Em certas alturas havia corações que à meia-noite ainda batiam 120 pulsações.
Neste cenário bélico e perigoso, naturalmente que chegaram a acontecer algumas
mortes que foram cuidadosamente abafadas.
Era um Batalhão de cerca de 800 almas. Metade na recruta e a
outra metade um pouco mais adiantada e já na especialidade, mas pouca diferença
faziam. Havia gente de todos os lados do Norte, do Sul, do Centro, das Ilhas.
Amparávamo-nos e ajudávamo-nos uns aos outros para nos aguentarmos no balanço,
criando um espírito de corpo enorme para enfrentar aquela gente fanática pela
guerra. Fazia parte do meu pelotão o Zé, um alentejano de fraca figura, casado
e que vivia atormentado pela separação conjugal a que a tropa o obrigava.
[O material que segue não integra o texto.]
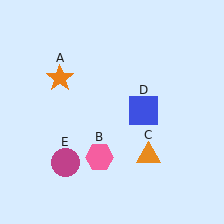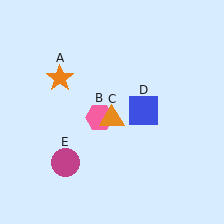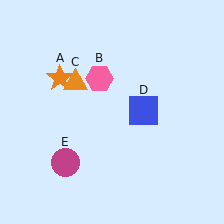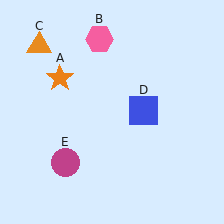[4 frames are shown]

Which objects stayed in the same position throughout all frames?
Orange star (object A) and blue square (object D) and magenta circle (object E) remained stationary.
Ia a
correr para a terra todos os fins-de-semana que tínhamos livres apesar de não
se aguentar nas canetas, sempre ansioso e preocupado com o que iria encontrar.
O Zé passava toda a semana cabisbaixo e receoso das
consequências do seu afastamento de casa, não sei se por maneira de ser ou se
existiriam razões para aquela sua insegurança. Era um homem atormentado, um
treme treme cheio de fraquezas psicológicas. De facto viria a constatar mais
tarde já como Oficial no Porto, que a tropa foi um drama que separou muitos
casais, quando me incumbiam de ir por aquelas aldeias do Norte comunicar e dar
os pêsames pela morte de mais um ou outro jovem na frente de batalha.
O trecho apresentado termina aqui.